Kyo: This is the not-improved story
Reili: Yea... and the warnings are: language, self abuse, depression and all those other good things
Kyo: I don't own anything, I never will. Those who thought I did, may rot in hell.
Reili: This is a re-post because it seemed rather pointless to make two fics if they were the same story
Kyo: I don't give a damn if you review, but if you flame Reili will kill you and I'll sit back and watch.
Reili: Why me? Why not you? You're scarier.
Kyo: I'm not the one with a knife in my pencilcase or a corpse box. You'll be able to stash the body somewhere.
Reili: Whatever. Fine. In honor of late Ami day, here it is...
It'll go away, eventually
Here, in the black depths of the shadows. I am utterly lost on my own hatred. I am hopelessly drowning in my self pity. How sad is that? I am mourning in my own despair.
...Hopeless
...shameful ...worthless These words scream at me in disgust. I have no heart. Simple yet complex. All humans have a heart... however, I am not any human... nor am I human at all. If I was to thrust my claws and damagingly puncture my scarred chest. My bloody hand would emerge as empty as my soul. My blood gushing profusely out of me like a waterfall. Drowning my enemies, as well as myself.
There is no point in living if we all die in the end. The only reason I am here is to suffer. That is all I know. Pain. Fear. Hatred. I live off these emotions and these emotions alone. I haunt the shadows, the dreary blackness of it all. Yet at the same time I fear it. How, you may ask. Simple. To be swallowed by the blackness that's taken over me. To sink and never emerge. To be trapped, endure endless silence and eventually go mad.
To this world I am nothing. No one. I am just here to exist. To this world I am just another person. How simple minded you all are. You must never let your guard down, nor should you ever think things are always as they seem. I am not another pathetic human. I am just another demon. I hail from the devastation of the black realm. Where shadows conquer and control all. No light reaches the depths of the shadows. Souls of the impure stalk the empire as it their world. Water has never reached the surface if the dreaded terrain, instead blood from the decaying corpses flow freely among the dead bodies that spread about the domain. Their open mouths agape, their undead, white eyes stare blankly at you as you pass. Their deformed faces grimacing at you in pure disgust. It makes shivers go down your spine. The half decomposed bodies reek of dried blood, sweat and death itself. What mortals call Hell is nothing compared to this anguish.

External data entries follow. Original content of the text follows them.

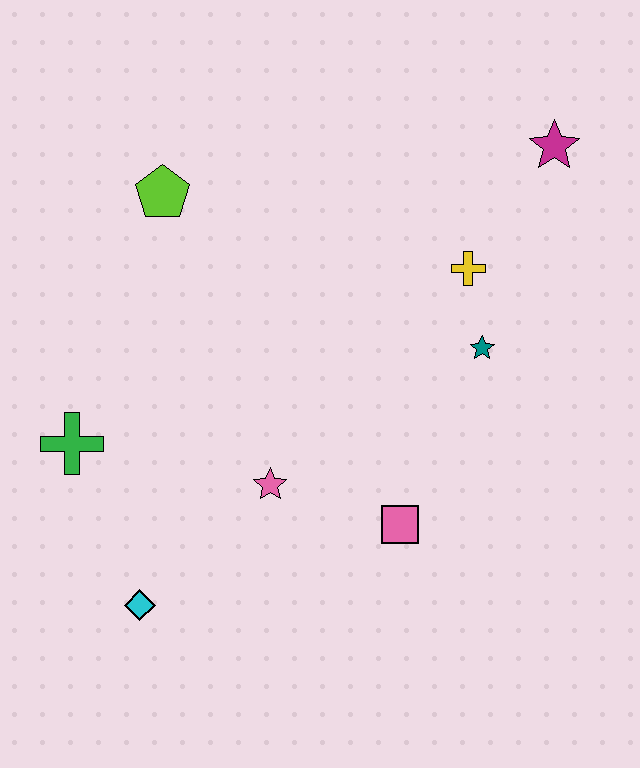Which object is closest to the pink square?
The pink star is closest to the pink square.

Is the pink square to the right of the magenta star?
No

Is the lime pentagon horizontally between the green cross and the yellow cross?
Yes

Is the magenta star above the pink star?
Yes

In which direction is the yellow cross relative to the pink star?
The yellow cross is above the pink star.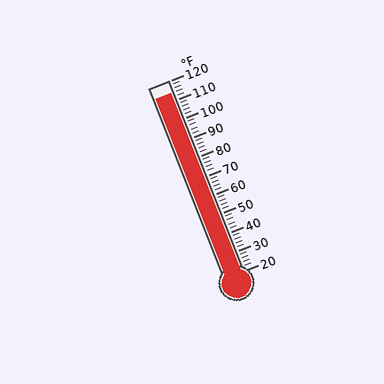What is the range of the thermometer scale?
The thermometer scale ranges from 20°F to 120°F.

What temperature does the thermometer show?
The thermometer shows approximately 114°F.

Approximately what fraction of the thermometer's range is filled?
The thermometer is filled to approximately 95% of its range.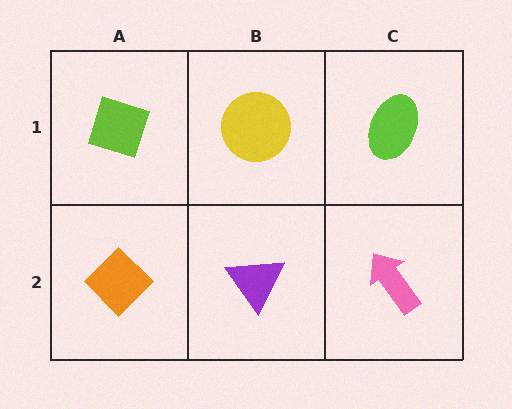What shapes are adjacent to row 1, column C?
A pink arrow (row 2, column C), a yellow circle (row 1, column B).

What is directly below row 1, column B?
A purple triangle.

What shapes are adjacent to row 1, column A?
An orange diamond (row 2, column A), a yellow circle (row 1, column B).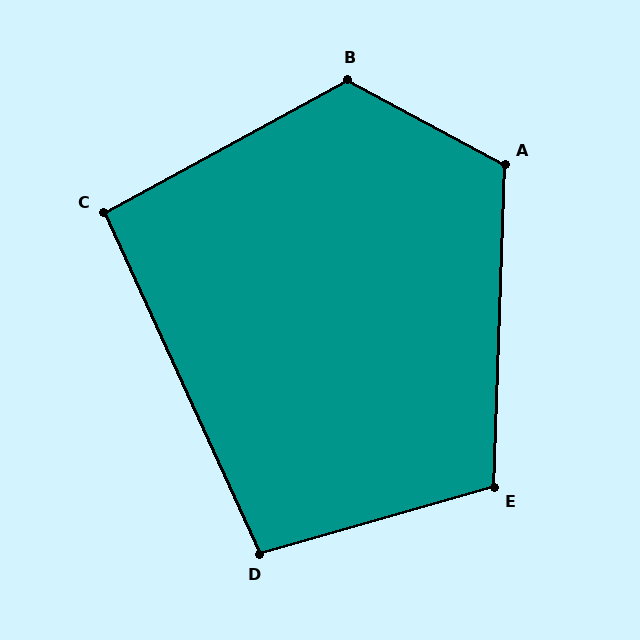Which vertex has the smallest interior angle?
C, at approximately 94 degrees.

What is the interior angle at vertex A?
Approximately 116 degrees (obtuse).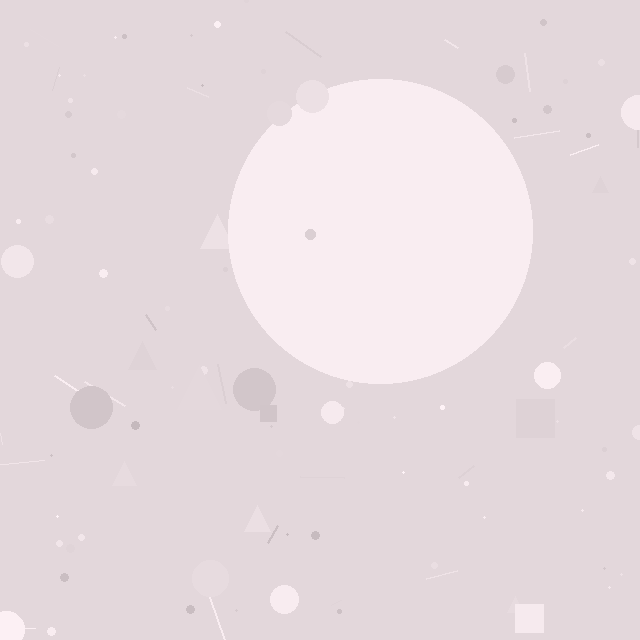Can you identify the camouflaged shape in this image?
The camouflaged shape is a circle.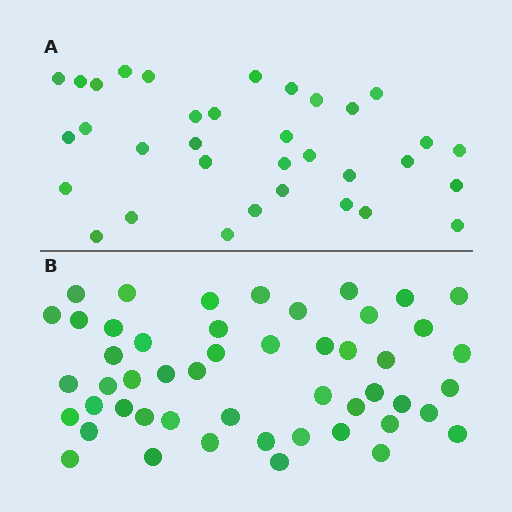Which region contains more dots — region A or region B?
Region B (the bottom region) has more dots.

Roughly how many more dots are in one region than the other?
Region B has approximately 15 more dots than region A.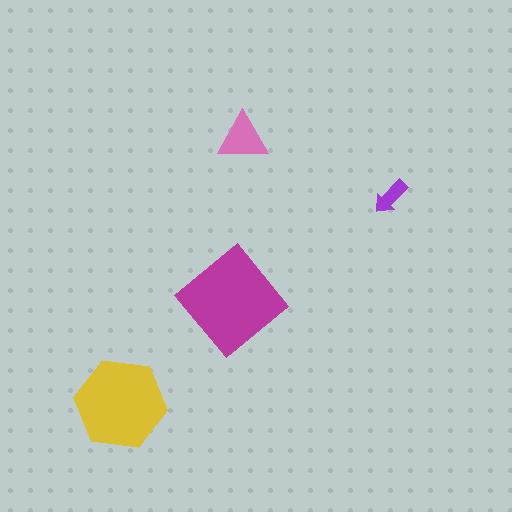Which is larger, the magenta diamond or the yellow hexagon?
The magenta diamond.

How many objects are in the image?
There are 4 objects in the image.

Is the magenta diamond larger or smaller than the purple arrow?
Larger.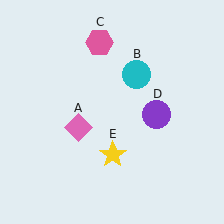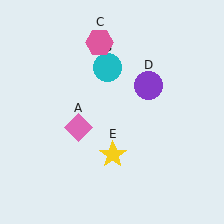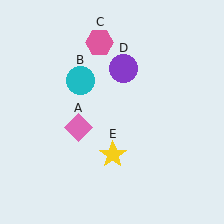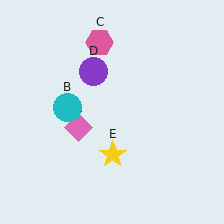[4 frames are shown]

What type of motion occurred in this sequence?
The cyan circle (object B), purple circle (object D) rotated counterclockwise around the center of the scene.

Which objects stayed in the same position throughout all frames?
Pink diamond (object A) and pink hexagon (object C) and yellow star (object E) remained stationary.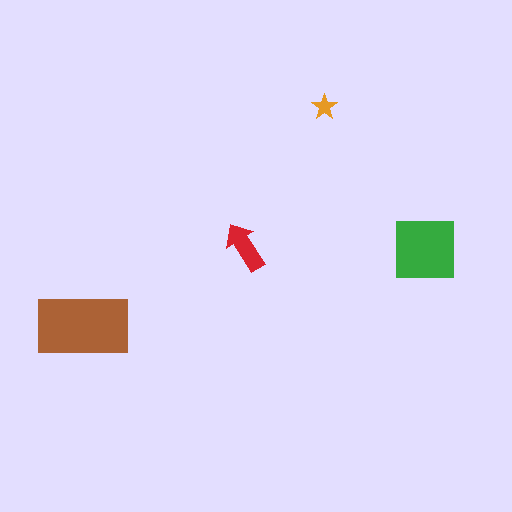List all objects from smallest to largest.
The orange star, the red arrow, the green square, the brown rectangle.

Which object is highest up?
The orange star is topmost.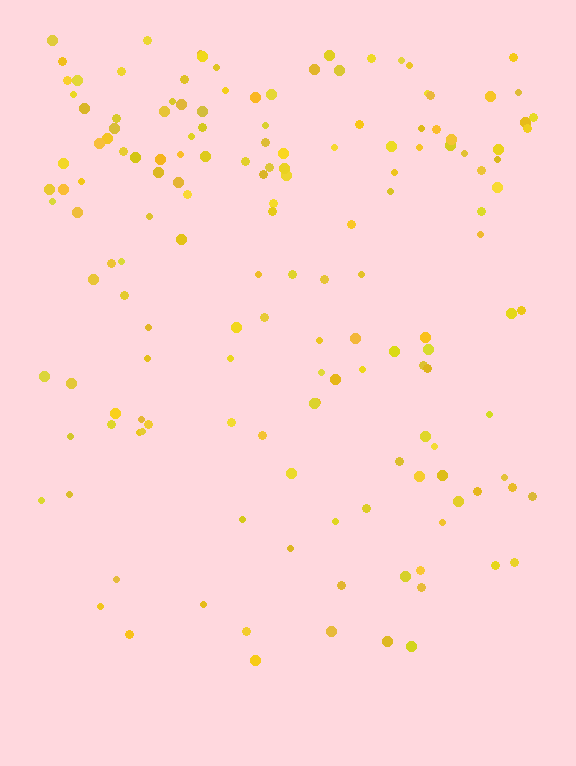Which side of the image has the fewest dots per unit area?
The bottom.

The demented sovereign truly has no heart to spare (figuratively and physically). I know. I have suffered his horrendous wrath. As did many others, yet I am one of the very few survivors left. And several of them were never the same again. Such a pity. I remember perfectly how he made me endure the agony and torment he put me through. I wish for nothing more than to forget it yet it's hard to forget. Some days I can feel the cold, rusty nail slowly digging into my very own flesh. They kept pushing through my hand until it reached the blood covered wood behind it. I felt all my weight being dragged to the ground as if gravity increased itself, practically hanging from my hands. I remember the blood that flowed down from my hands; I can still hear each drop of blood hit the cold black ground. One after another, after another. I can feel the pain rush through my hands at the sheer memory of it. That's not even close to what happened next, the slight memory brings utter terror to my mind.
Why?
Why me?
Did I deserve it?
Was it because I wasn't worth their time? Because I wasn't good enough for them? I have questions that no one can answer, so what's the use of trying, no one cares about me... I'm worthless. Not significant enough. I am no one. Why am I here? I have nothing to gain. Nor anything to lose. Nothing to live for. So then why am I still here? There is nothing stopping me, but there is something urging me. Why can't I just die? I have no reason for existence. I make no difference in this world. Why should I live? If everything I know is pain and suffering. I've made others suffer and others have made me suffer. It's a pointless chain that in the end leads to nowhere; nothing is with point of any sort when it comes to life. Life is a cruel everlasting torture...unless you end it on your own.
A young man, looking the age of 17 was sitting alone in the corner of his hotel room. He was so closed off of the world around him. So deep in thought, he didn't notice a figure quietly check on the demon.
The boy was tearing apart at the slightest memories being brought up. He slowly took off his silk gloves. The lithe figure of the youth shifted uncomfortably, so that his head rested against the walls that protect him from the outside world. As he did so his long smooth, black hair which was tied up in a wrap swung from one shoulder to the other. His golden eyes leisurely opened as he finished taking off the gloves. There he stared at the brutal scars of his past. The scars that once were hidden from the world, finally revealed. The young man suddenly held on to his hands as if they were about to fall off. Tears threatened to spill. His face was scowling in pain. His mind was screaming in pain, but his pride yelled no.
...Why?
...why me? ...what's the use of trying? ...if all we do is suffer. ...if life is all about pain. ...if all roads lead to failure. ...if in the end there is no point. ...why bother trying? ...if I've already given up. ...if I'm already dead.